So in the end, some people kiss their pets in private and in public and some would never even dream of doing so in either, perhaps, maybe have some clogged pipes that will not allow the flow to come out in showing affection to their pets. So, to me, Beethoven is here to give a little liberation to our clogged pipes if we choose. If it cannot be, then ok, back to Bach then. 

Just kidding! No Bach protests! 

I think.


----------



## Enthusiast

I love the work but have found that really good performances of it are more rare than any of the others.

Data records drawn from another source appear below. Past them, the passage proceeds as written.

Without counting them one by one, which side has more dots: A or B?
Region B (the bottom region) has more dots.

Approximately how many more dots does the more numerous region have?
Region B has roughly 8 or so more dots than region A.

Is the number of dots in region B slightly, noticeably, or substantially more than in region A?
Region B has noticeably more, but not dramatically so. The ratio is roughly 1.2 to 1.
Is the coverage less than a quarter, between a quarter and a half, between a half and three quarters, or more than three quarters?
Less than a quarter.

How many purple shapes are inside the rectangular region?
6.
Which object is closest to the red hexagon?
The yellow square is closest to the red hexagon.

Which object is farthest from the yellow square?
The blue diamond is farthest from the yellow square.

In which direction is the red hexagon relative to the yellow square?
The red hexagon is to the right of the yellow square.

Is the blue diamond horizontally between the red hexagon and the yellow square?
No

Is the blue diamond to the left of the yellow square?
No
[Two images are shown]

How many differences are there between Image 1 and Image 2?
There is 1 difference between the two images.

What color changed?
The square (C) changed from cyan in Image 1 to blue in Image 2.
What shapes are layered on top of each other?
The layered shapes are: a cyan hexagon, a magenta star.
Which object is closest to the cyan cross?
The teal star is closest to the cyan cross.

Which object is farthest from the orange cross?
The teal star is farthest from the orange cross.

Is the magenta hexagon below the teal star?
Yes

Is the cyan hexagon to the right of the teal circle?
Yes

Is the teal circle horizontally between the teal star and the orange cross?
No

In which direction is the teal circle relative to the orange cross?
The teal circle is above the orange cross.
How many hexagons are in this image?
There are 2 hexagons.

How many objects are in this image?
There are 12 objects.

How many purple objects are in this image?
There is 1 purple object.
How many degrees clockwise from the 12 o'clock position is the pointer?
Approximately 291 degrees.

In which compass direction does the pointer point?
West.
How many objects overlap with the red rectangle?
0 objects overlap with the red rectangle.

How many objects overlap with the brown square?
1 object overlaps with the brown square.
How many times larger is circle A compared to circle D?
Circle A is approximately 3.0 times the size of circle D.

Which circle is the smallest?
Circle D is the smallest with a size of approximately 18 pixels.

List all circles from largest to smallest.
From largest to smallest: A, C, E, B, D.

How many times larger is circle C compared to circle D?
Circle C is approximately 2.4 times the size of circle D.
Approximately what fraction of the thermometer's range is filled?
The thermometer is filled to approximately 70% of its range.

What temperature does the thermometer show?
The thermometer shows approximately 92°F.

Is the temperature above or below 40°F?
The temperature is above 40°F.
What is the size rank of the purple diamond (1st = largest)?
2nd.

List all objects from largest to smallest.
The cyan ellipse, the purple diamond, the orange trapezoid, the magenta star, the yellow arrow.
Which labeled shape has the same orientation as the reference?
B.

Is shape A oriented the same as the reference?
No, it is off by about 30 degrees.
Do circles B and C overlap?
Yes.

It seems a little elusive.


----------



## mbhaub

89Koechel said:


> Also, no doubt, that there've been reckless conductors - could you name some?


In professional groups those bassoon licks aren't a problem - or shouldn't be. That part is a standard audition excerpt and any wanna be bassoonist spends a lot of time working on it. The reckless conductors I speak of are the ones who wind up doing community, amateur, and semi-pro groups. They typically are younger, inexperienced and think they're going to wow the audience with a blazing performance. So at a concert they give the upbeat for the finale. Your adrenaline spikes when you realize that the arm waver is going faster than any rehearsal and you know that solo is coming up. It's hard enough to play at a moderate tempo. There's nothing you can do about it. The "maestro" then gets angry because the bassoonist failed at a critical solo. Fortunately, the rest of the wind section understands the problem. Experienced, talented conductors know the limitations of instruments and by studying the scores they avoid these pitfalls. It's not just bassoon, either. There are some really challenging parts for every instrument, but so often conductors used to be pianists who have little or no orchestral playing experience - and it shows.


----------



## Heck148

The 4th mvt bassoon lick is indeed notorious...many different tales circulate about it...one of my former teachers, the late K.D. Van Hoesen, related that he was auditioning for the 2nd bassoon position in Szell's Cleveland Orchestra back in the 50s...he was practicing at breakneck speed, faster and faster, dreading having to play it for Szell...George Goslee, the principal, came by...<<Dave, slow down, slow down, he goes nowhere near that fast...relax, phrase it, make music out of it>> indeed, Szell asked for it quite slow (recording, iirc, is around 128-132 bts/min)...Van Hoesen coached his students in the same fashion - first time at audition - play it slow, well-phrased, nice and clear, if the conductor/committee wants it at a million mph they can ask for it...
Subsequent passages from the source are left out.